Alors que les négociations commerciales entre l’Union européenne et l’Australie s’intensifient en vue d’un possible accord, les organisations agricoles Jeunes Agriculteurs et la FNSEA montent au créneau. Dans un communiqué, elles dénoncent un projet d’accord de libre-échange qu’elles jugent profondément déséquilibré et potentiellement préjudiciable pour l’agriculture française et européenne.
Un accord jugé asymétrique
Selon les deux organisations, le projet d’accord entre l’Union européenne et l’Australie reposerait sur une relation commerciale très asymétrique. D’un côté, l’Union européenne et son marché intérieur de près de 450 millions de consommateurs ; de l’autre, l’Australie et ses 28 millions d’habitants.
Les négociations s’appuieraient notamment sur des quotas évoqués lors des discussions de 2023. Ceux-ci prévoiraient l’ouverture du marché européen à 24 000 tonnes de viande bovine et 20 000 tonnes de viande ovine australiennes, à droits de douane réduits voire nuls.

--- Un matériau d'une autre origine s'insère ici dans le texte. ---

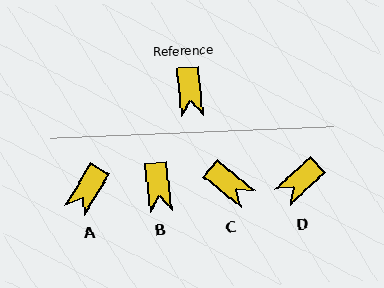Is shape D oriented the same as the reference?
No, it is off by about 54 degrees.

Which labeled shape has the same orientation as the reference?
B.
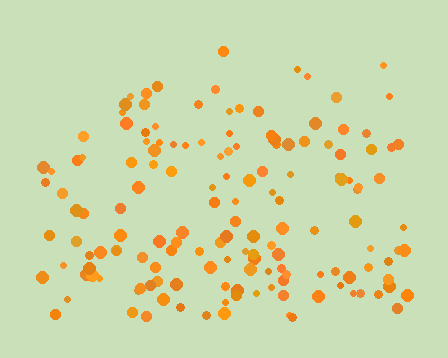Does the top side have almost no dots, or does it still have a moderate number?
Still a moderate number, just noticeably fewer than the bottom.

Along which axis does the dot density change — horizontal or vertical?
Vertical.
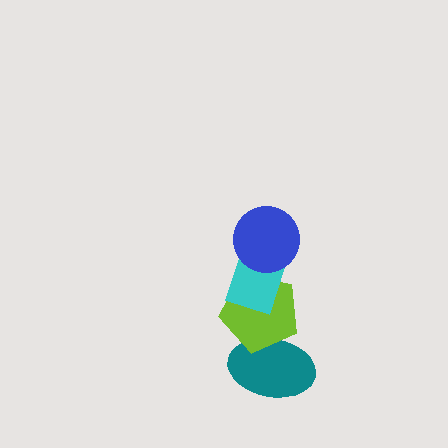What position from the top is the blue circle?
The blue circle is 1st from the top.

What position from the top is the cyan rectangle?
The cyan rectangle is 2nd from the top.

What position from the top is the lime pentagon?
The lime pentagon is 3rd from the top.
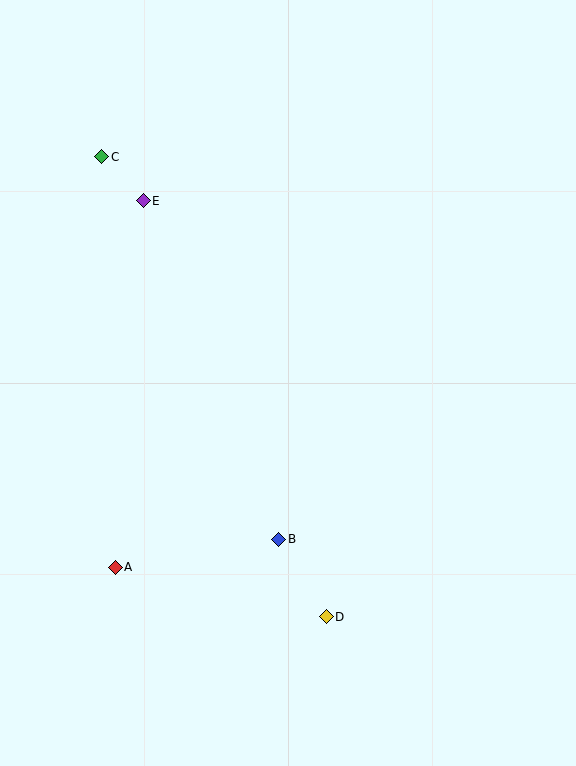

Pour les organisations agricoles françaises, ces volumes pourraient accentuer la pression concurrentielle sur des filières déjà fragilisées. Elles soulignent également l’absence, selon elles, de garanties suffisantes en matière de réciprocité des normes de production et des conditions de concurrence.
Des filières agricoles sous pression
Dans leur prise de position, Jeunes Agriculteurs et la FNSEA estiment que cet accord s’inscrit dans une série de décisions commerciales jugées défavorables à l’agriculture européenne. Elles évoquent notamment les accords avec le Mercosur ou encore la Nouvelle-Zélande, qui, selon elles, participeraient à une tendance de libéralisation du commerce agricole au détriment des producteurs européens.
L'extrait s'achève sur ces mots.